Tags: cartoon, comic, edtechcc, edtechcca3, instructions, projector, ToonDo
You know how sometimes you set off down a road and you’re not quite sure it’s the right route? I’m sure there’ll be a mathematical formula for balancing how far you travel, thinking there might be an off-shoot that’ll set you back on to the right track, weighed against the further you go, the further you’re going to have to back-track when it all goes pear-shaped. It’s occasionally happened to me whilst out cycling or running and it certainly tripped me up on this assignment. Kept pressing on regardless until I eventually realised I wasn’t even in the same postal district as where I wanted to be.

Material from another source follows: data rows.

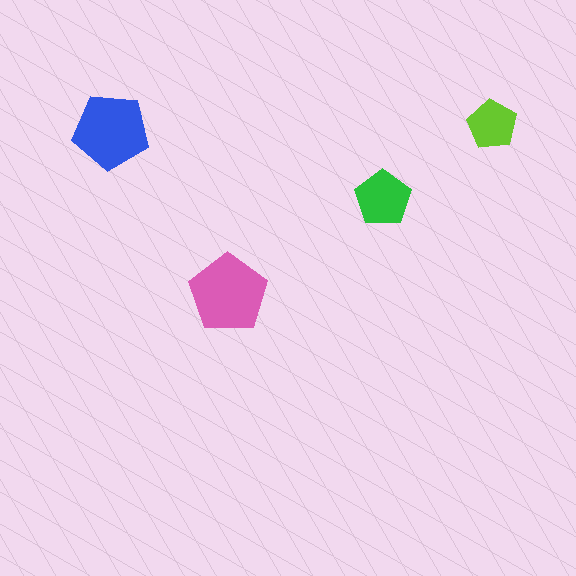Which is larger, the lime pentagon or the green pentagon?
The green one.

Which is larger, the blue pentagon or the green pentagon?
The blue one.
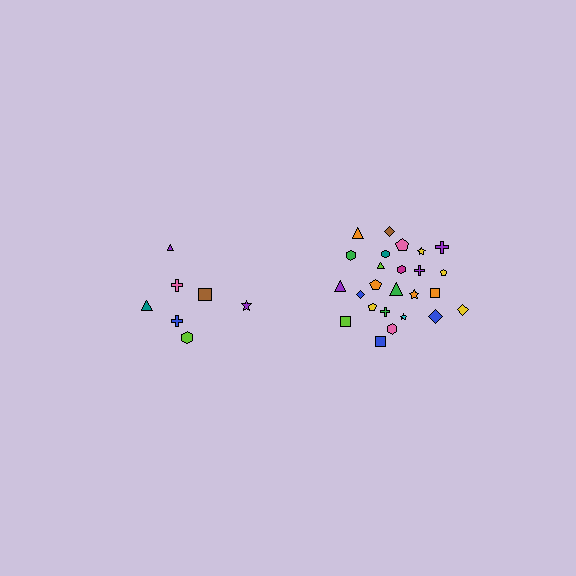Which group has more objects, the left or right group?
The right group.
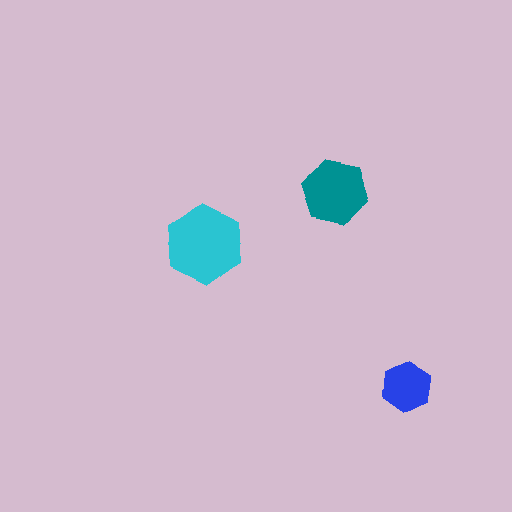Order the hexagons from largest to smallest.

Anyway the starting point for our assignment was:
Make a comic-strip style set of instructions for a practical task. The task you choose is entirely up to you. It could be something that relates to your subject area, or alternatively you can do something more generic like starting up and shutting down a computer, how to set an alarm clock, or how to use the office photocopier.
My stimulus came from an issue we’ve been trying to resolve at work where colleagues have been struggling with classroom projectors not displaying the output from their laptops. Since we changed staff laptops (and the docking stations went) this has been quite a problem for some. The time was due to re-issue a reminder of the most efficacious way to connect a laptop; unfortunately the assignment came just too late, but it got me wondering how I might have provided the instructions if it had been in comic format … and how that might have been received by colleagues. My planning in one sense had already been done since I’d laid out the content whilst producing the instructions I issued a short while ago. Mistake 1! This is a different medium and demands a different approach. OK, I may have had a notion of the information I needed to convey, but ended up bending it into the comic medium. Was that the right thing to do?
I opted to use ToonDo rather than Chogger, simply because I already had an account, had used it before and thought I could get up and running a little more quickly. Mistake 2! It was so long since I’d last used it, there was definitely a lag whilst I got back up to speed. The real time-sucker though, was finding the image which best conveyed the message I was trying to deliver, whether from searching the Internet or browsing the extensive gallery in ToonDo. Eventually I got there, but soon hit mistake 3: I didn’t have enough panels and quickly discovered that ToonDo only provides a maximum of four … it is after all a cartoon creator rather than a comic one. As always, “Fail to prepare and be prepared to fail!” Anyway here’s my effort:
Maybe there’s a plus-side to only having four panels though. It does tend to focus your mind more, in the way that condensing a message into 140 characters often requires you to think carefully about what you want, or rather *need* to say. Or, OK so I went down the wrong path, but hey, the view from over here’s not too bad after all.
What have I learned:
- More!! Making mistakes meant I learned an awful lot more than if things had gone more smoothly.
- I went for the easy option of a familiar tool, but missed an opportunity to learn a new one.
- If you’re heading down what might be the wrong track, back up quickly and take a look down the other possible routes. A few moments spent here may just save you time in the long run.
- If I was going to be using ToonDo with students, I’d want to think carefully how I introduced them to it, building in time for experimentation so they can explore all the features at their convenience. It would be so easy to waste away a lesson changing characters, poses, backgrounds, objects and the like, whilst the real focus should be on the learning activity. Maybe set them a homework ‘taster’ activity so they can come prepared to the lesson, knowing what features they’re going to need to use.